Ancestry.com recently released their “U.S. Wills and Probate Records” collection, and it’s free this weekend (until Sep. 7). I’ve been having a good time randomly searching for family names to see what I find. I’ve already saved quite a few records to my Shoebox so that I can look at them more later.

Wills and probate records have some great information in them that can tell you a lot about who your ancestors were. Not only will they sometimes mention family members and relationships, but they’ll tell a lot about what they valued–their possessions, land, livestock, business relationships, etc. All these details can help to paint a picture of your ancestor’s life.

One of the wills I found is for my great-great-great grandfather, William Snow. He was a Mormon pioneer, had six wives, and many children. One of the issues I’ve had with him is trying to determine exactly which children belonged to which wife. This is where his will is a godsend. He leaves each of his four surviving wives, Sally Adams Snow, Jane Mariah Shearer Snow, Ann Rogers Snow, and Roxana Leavitt Snow, the houses they lived in at the time, their household possessions,  and some land for each, with detailed descriptions of where that land is.
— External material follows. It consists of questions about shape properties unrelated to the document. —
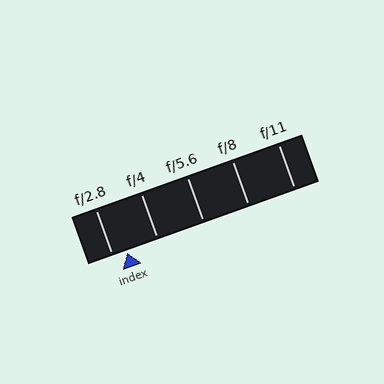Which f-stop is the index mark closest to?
The index mark is closest to f/2.8.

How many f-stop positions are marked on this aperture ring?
There are 5 f-stop positions marked.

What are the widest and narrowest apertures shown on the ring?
The widest aperture shown is f/2.8 and the narrowest is f/11.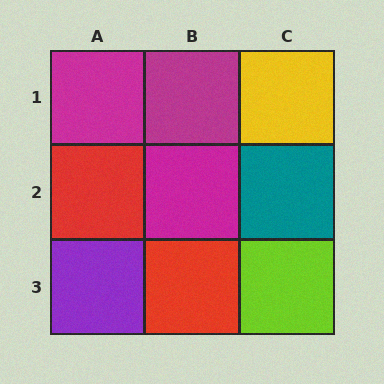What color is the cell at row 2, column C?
Teal.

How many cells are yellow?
1 cell is yellow.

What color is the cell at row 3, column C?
Lime.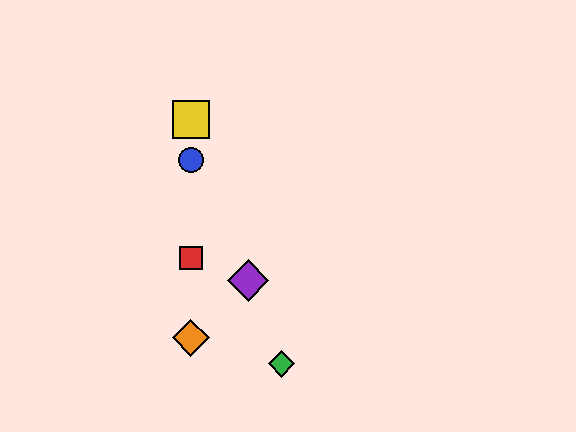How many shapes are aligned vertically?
4 shapes (the red square, the blue circle, the yellow square, the orange diamond) are aligned vertically.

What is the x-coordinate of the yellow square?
The yellow square is at x≈191.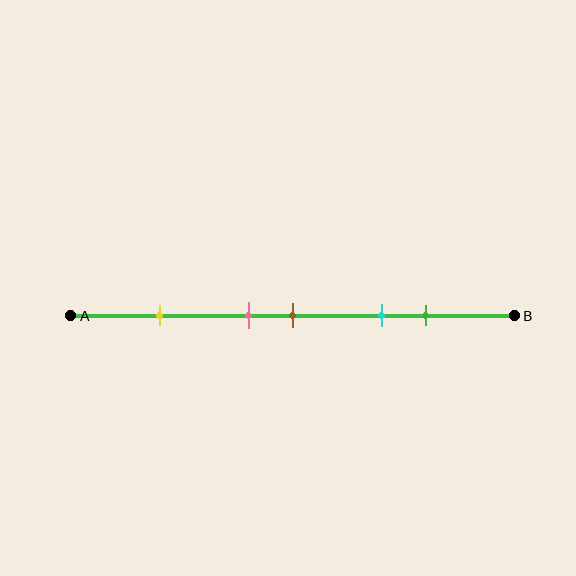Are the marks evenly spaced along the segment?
No, the marks are not evenly spaced.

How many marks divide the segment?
There are 5 marks dividing the segment.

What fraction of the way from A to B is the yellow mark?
The yellow mark is approximately 20% (0.2) of the way from A to B.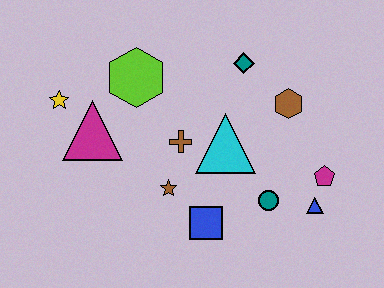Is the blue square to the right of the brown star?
Yes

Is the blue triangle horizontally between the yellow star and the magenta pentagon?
Yes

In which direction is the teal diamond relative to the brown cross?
The teal diamond is above the brown cross.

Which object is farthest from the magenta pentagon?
The yellow star is farthest from the magenta pentagon.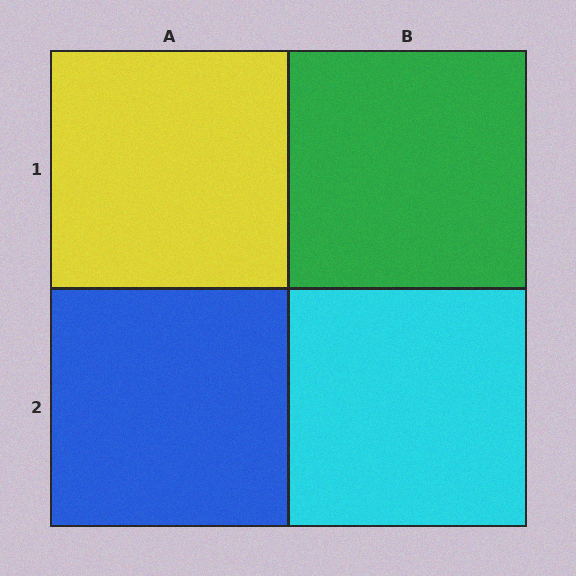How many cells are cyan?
1 cell is cyan.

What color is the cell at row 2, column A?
Blue.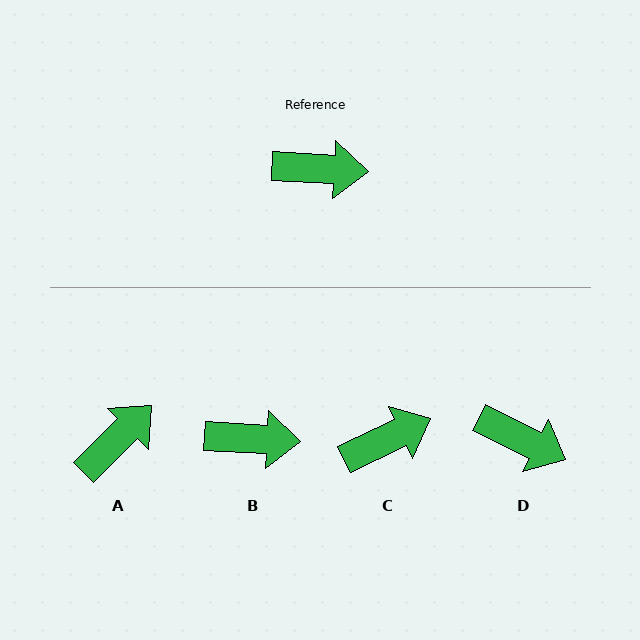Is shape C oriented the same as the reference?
No, it is off by about 29 degrees.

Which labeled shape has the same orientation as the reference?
B.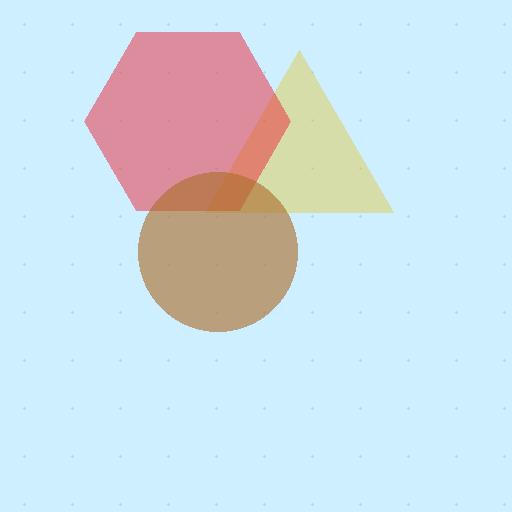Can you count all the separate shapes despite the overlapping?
Yes, there are 3 separate shapes.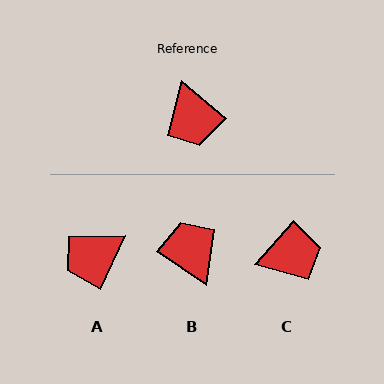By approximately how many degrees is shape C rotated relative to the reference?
Approximately 88 degrees counter-clockwise.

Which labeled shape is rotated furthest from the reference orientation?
B, about 174 degrees away.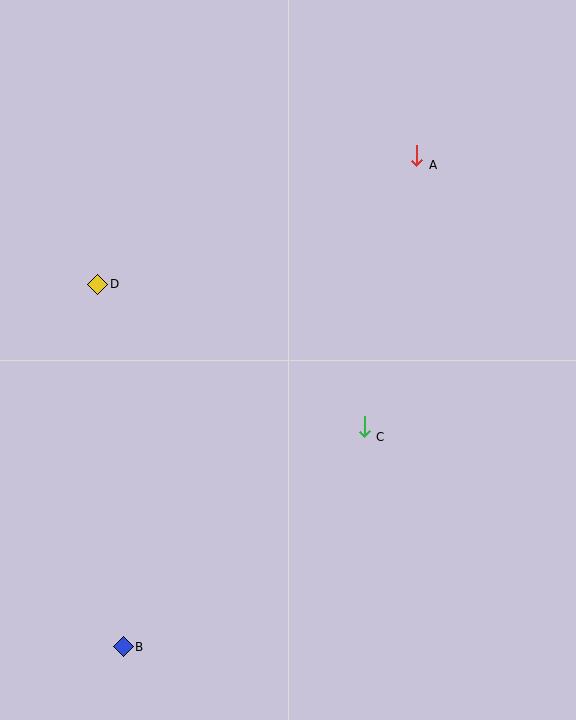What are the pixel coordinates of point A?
Point A is at (417, 165).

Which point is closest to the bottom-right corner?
Point C is closest to the bottom-right corner.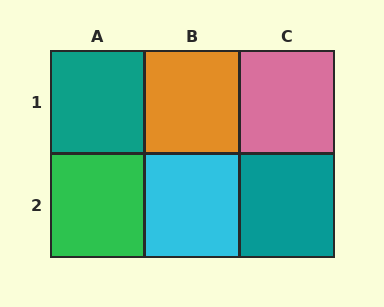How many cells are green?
1 cell is green.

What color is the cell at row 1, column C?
Pink.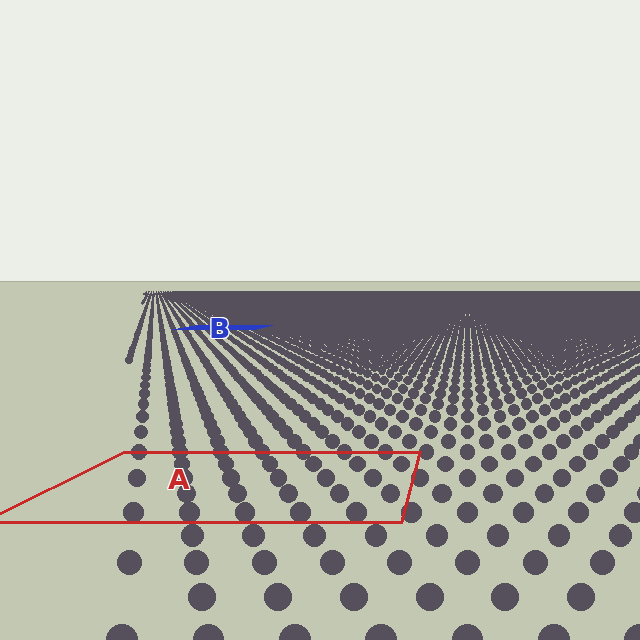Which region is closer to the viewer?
Region A is closer. The texture elements there are larger and more spread out.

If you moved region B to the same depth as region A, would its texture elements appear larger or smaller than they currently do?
They would appear larger. At a closer depth, the same texture elements are projected at a bigger on-screen size.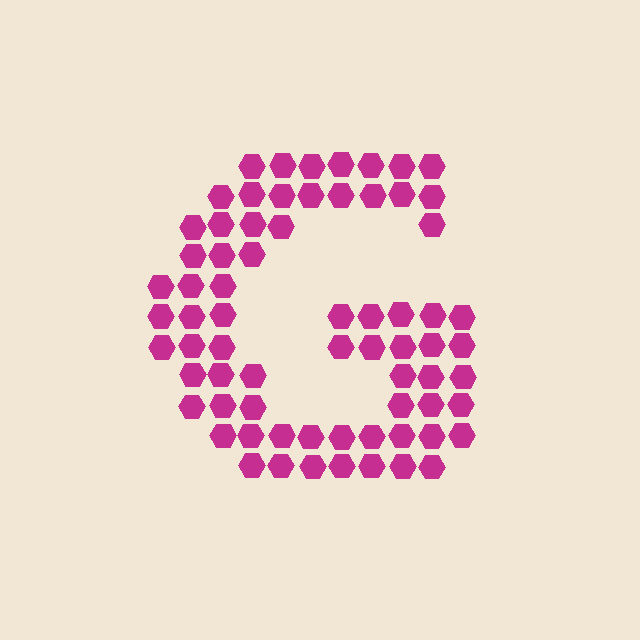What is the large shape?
The large shape is the letter G.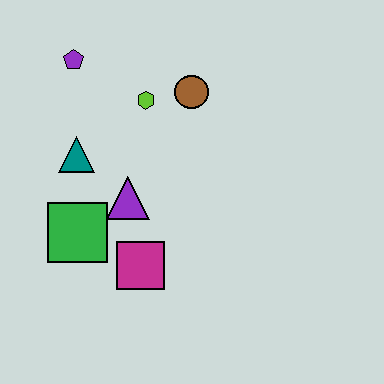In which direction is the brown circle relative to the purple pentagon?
The brown circle is to the right of the purple pentagon.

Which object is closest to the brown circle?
The lime hexagon is closest to the brown circle.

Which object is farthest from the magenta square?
The purple pentagon is farthest from the magenta square.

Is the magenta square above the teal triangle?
No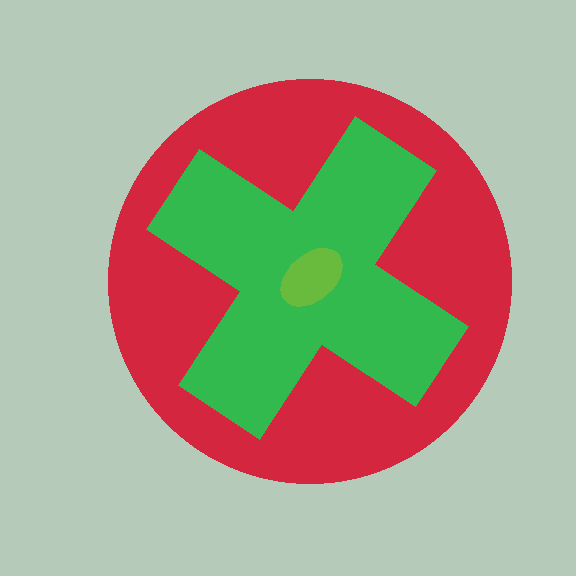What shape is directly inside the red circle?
The green cross.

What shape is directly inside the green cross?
The lime ellipse.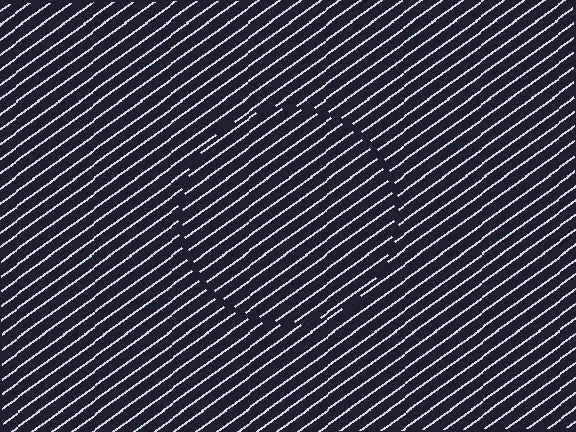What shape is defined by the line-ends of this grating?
An illusory circle. The interior of the shape contains the same grating, shifted by half a period — the contour is defined by the phase discontinuity where line-ends from the inner and outer gratings abut.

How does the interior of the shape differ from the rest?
The interior of the shape contains the same grating, shifted by half a period — the contour is defined by the phase discontinuity where line-ends from the inner and outer gratings abut.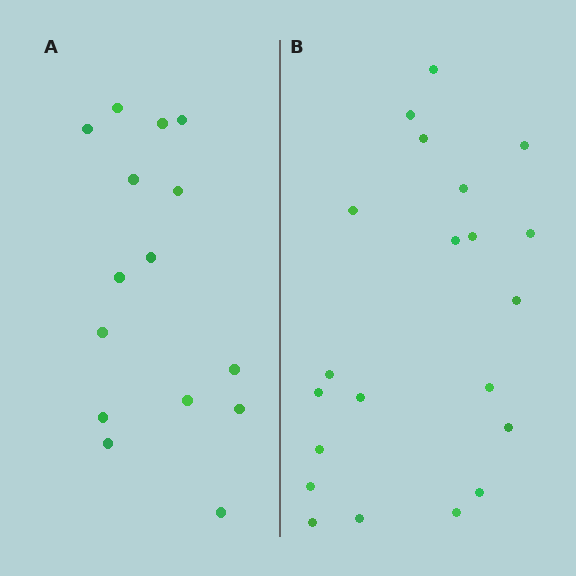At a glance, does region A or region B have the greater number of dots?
Region B (the right region) has more dots.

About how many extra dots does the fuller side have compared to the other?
Region B has about 6 more dots than region A.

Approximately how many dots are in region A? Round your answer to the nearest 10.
About 20 dots. (The exact count is 15, which rounds to 20.)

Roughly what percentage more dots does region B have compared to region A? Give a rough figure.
About 40% more.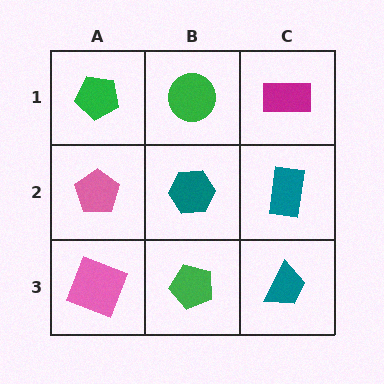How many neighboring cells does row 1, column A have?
2.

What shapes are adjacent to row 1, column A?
A pink pentagon (row 2, column A), a green circle (row 1, column B).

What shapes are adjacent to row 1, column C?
A teal rectangle (row 2, column C), a green circle (row 1, column B).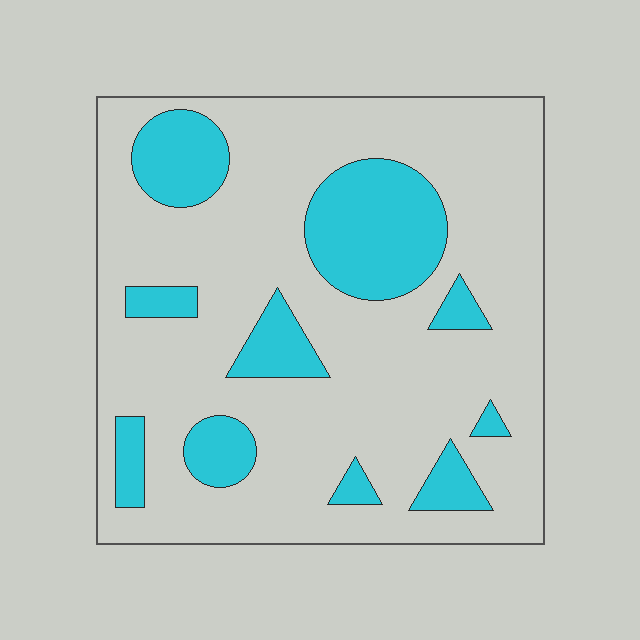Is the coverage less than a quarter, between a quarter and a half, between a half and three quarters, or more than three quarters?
Less than a quarter.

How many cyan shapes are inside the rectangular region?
10.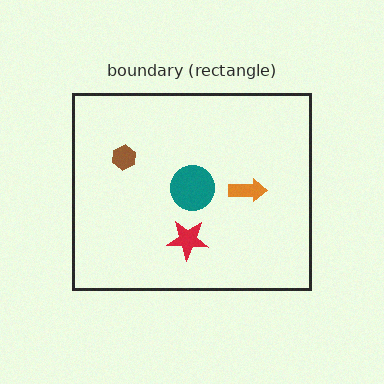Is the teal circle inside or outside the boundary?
Inside.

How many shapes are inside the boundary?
4 inside, 0 outside.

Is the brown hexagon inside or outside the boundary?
Inside.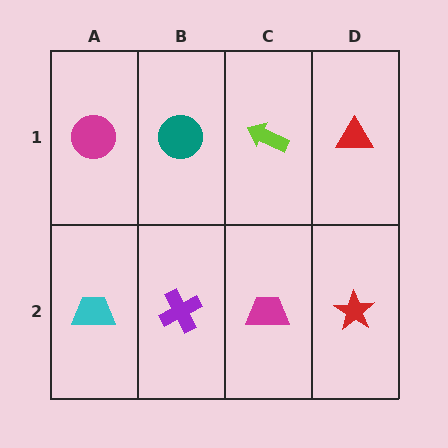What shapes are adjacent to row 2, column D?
A red triangle (row 1, column D), a magenta trapezoid (row 2, column C).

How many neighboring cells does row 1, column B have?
3.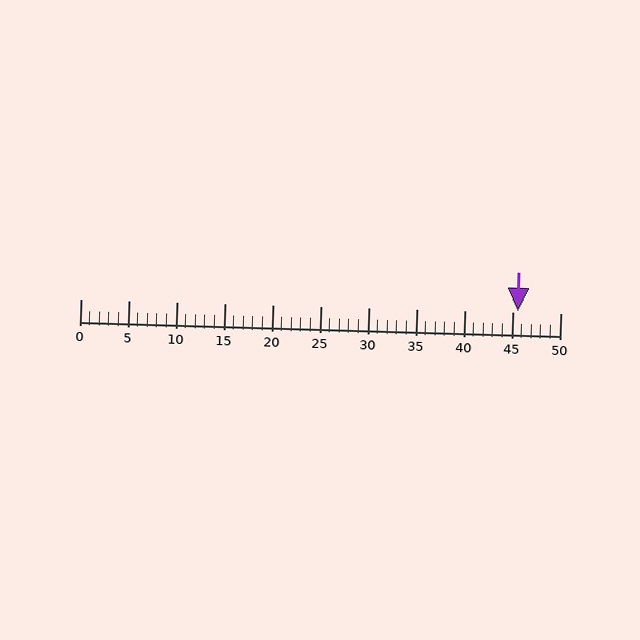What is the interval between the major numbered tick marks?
The major tick marks are spaced 5 units apart.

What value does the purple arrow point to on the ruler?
The purple arrow points to approximately 46.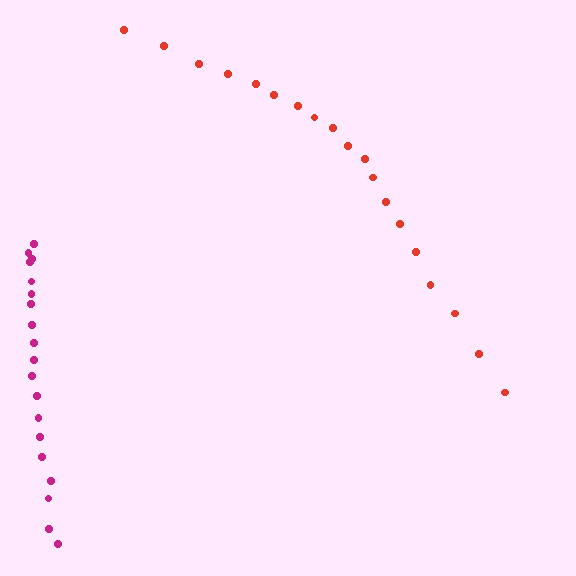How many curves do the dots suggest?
There are 2 distinct paths.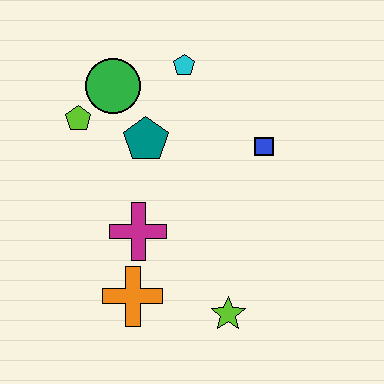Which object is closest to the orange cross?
The magenta cross is closest to the orange cross.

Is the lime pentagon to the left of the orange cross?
Yes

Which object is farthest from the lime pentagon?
The lime star is farthest from the lime pentagon.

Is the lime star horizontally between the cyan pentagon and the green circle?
No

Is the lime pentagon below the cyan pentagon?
Yes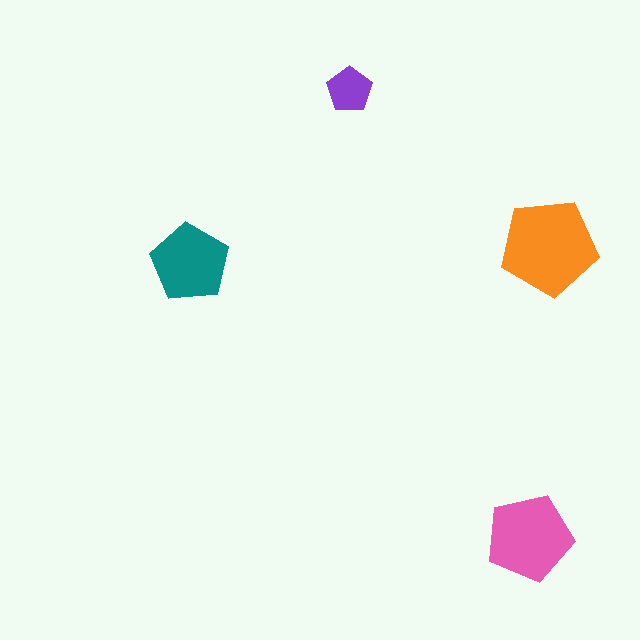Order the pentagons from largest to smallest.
the orange one, the pink one, the teal one, the purple one.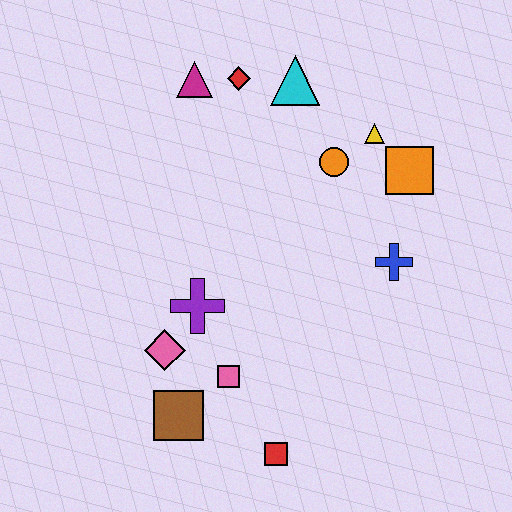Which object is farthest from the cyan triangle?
The red square is farthest from the cyan triangle.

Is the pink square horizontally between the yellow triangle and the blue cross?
No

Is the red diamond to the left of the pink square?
No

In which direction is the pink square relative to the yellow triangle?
The pink square is below the yellow triangle.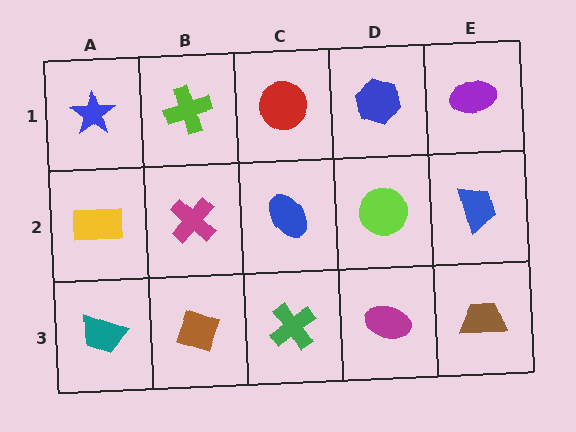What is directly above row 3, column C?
A blue ellipse.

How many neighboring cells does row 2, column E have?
3.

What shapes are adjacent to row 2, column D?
A blue hexagon (row 1, column D), a magenta ellipse (row 3, column D), a blue ellipse (row 2, column C), a blue trapezoid (row 2, column E).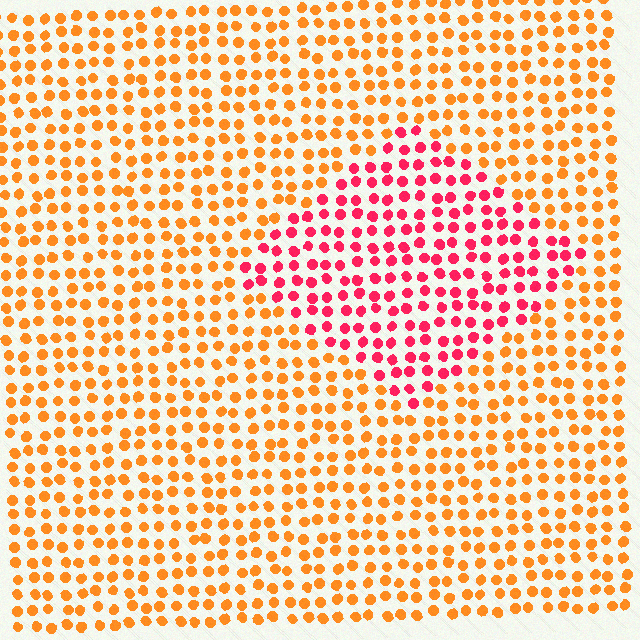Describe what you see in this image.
The image is filled with small orange elements in a uniform arrangement. A diamond-shaped region is visible where the elements are tinted to a slightly different hue, forming a subtle color boundary.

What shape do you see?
I see a diamond.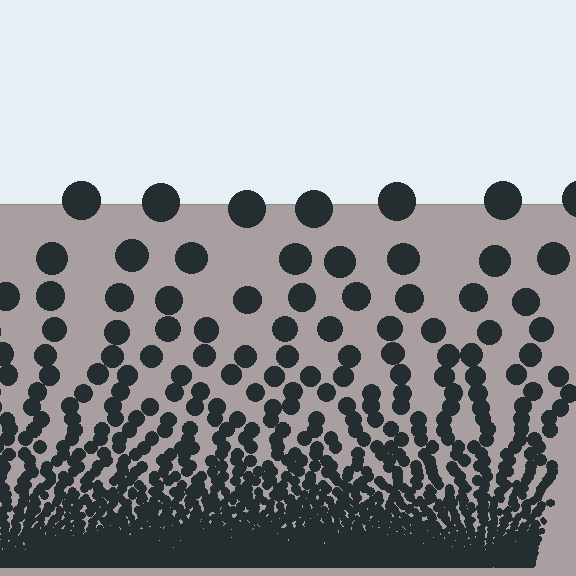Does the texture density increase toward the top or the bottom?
Density increases toward the bottom.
He leaves $100 worth of stock in the “Z. C. Rio-Virgen Manufacturing Company” to “my oldest daughter Abigail Kesler whose mother was Hannah Miles deceased”. All other possessions should be divided up among his wives by the executor, according to the number of children of each, and then he lists all his children:

Their children now living as far as I know are: 1st Sally’s children – Julia Maria; Sarah S; Emma L; Chloe Louisa; Lucy Almira; Margaret and William James; To which I add Sariah H. (daugher of my deceased wife Lydia Leavitt) whom Sally adopted and raised and whom I wish to heir with Sally’s children:-
Jane Maria’s children are William; Mariah; Mary Lorena; and Mason:-
The children of Ann are Willard; Jeter; Celestia; Charles; Frank; Bernalla and Orrin Henry:- Roxana’s children by me are Melissa and John L.

So by no means should you overlook wills and probate records. They can contain valuable information to help you sort out relationships, and clues for other records (like land deeds) to look for.